Am besten geeignet, wenn
- Erfahrene Wanderer, die einen frühen Start und eine Umkehrregel planen
- Fotografen, die eine Sonnenaufgangs- oder Übernachtungsplanung erwägen
- Gruppen, die sich statt eines komprimierten Tages Luft wünschen
Ein Trolltunga-Tag wird durch das Timing gewonnen. Ein früher Start, eine klare Umkehrregel und die Entscheidung, ob Sie die Tour als einen langen Tag oder als Übernachtungs- bzw. Sonnenaufgangstour machen, verhindern, dass die lange Route in die Dunkelheit läuft.
Planen Sie den Tag mit frühem Aufbruch und einer festen Umkehrzeit. Bei einer langen Route, kurzer Tageslichtdauer oder einem Fotovorhaben sollten Sie eine Übernachtung oder einen Sonnenaufgangsplan erwägen, statt einen einzigen, überhasteten Tag zu erzwingen.
Bei einer Route von 7 bis 12 Stunden ist die Uhr die eigentliche Grenze. Ein früher Start schafft Puffer; eine feste Umkehrzeit – also der Punkt, an dem Sie ungeachtet der Nähe zum Aussichtspunkt umkehren – verhindert den Abstieg im Dunkeln. Beides wird vor der Wanderung festgelegt, nicht unterwegs, wenn Müdigkeit und Optimismus übernehmen.
Bei längeren Formaten kann eine Übernachtung auf dem Plateau oder ein Sonnenaufgangsplan die bessere Entscheidung sein: Sie verteilt die Strecke, nimmt den Zeitdruck heraus und eignet sich für die Fotografie. Entscheidend ist, die Form des Tages an das Tageslicht und das Ziel anzupassen, statt eine lange Bergroute in ein einziges enges Zeitfenster zu pressen.

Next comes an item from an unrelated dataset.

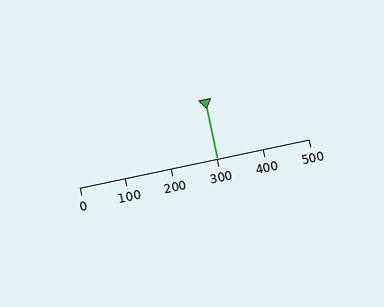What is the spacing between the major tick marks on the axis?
The major ticks are spaced 100 apart.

Beantworten Sie zuerst diese Frage. Der Rest des Ratgebers leitet daraus eine Buchungsreihenfolge ab, die Prüfungen zu ihrer Bestätigung und eine Ausweichlösung, falls eine aktuelle Gegebenheit den Plan zunichtemacht.
Was zu buchen ist, was zu prüfen ist und was zu tun ist, wenn eine aktuelle Tatsache den Plan durchkreuzt.
Passen Sie die Form des Tages an Tageslicht und Ziel an, mit vorher festgelegter Umkehrzeit.
Entscheiden Sie sich je nach Tageslicht und Ziel für einen langen Tag, eine Übernachtung oder den Sonnenaufgang.
Frühen Start, Umkehrzeit und eventuelle Übernachtungs-Ausrüstung oder Genehmigungen festlegen.
Die Umkehrzeit einhalten, ganz gleich, wie nah der Aussichtspunkt erscheint.
Diese Verzweigungen zeigen, welcher Teil des Plans zuerst geändert werden sollte und wie riskant es ist, am Original festzuhalten.
Wechseln zu: Wie vereinbart umkehren, auch wenn das Ziel noch nicht erreicht ist
Risiko: Wer über die Umkehrzeit hinausgeht, riskiert einen Abstieg im Dunkeln
Wechseln zu: Wechseln Sie zu einer Übernachtungs- oder Sonnenaufgangsplanung oder verschieben Sie das Datum
Risiko: Die Route in das knappe Tageslicht zu zwängen, ist das größte Zeitrisiko
Wechseln zu: Nutzen Sie den Ausweichtag, statt weiterzumachen
Risiko: Offene Hochflächen sind bei schlechter Sicht unerbittlich
Jede Gruppe verknüpft ein Risiko für die Machbarkeit mit den offiziellen Quellen, die für die endgültige Entscheidung maßgeblich sein sollten.
Nutzen Sie den Reiseplaner und die Machbarkeitsprüfungen mit möglichst realen Angaben, bevor Sie den Plan als gebucht ansehen.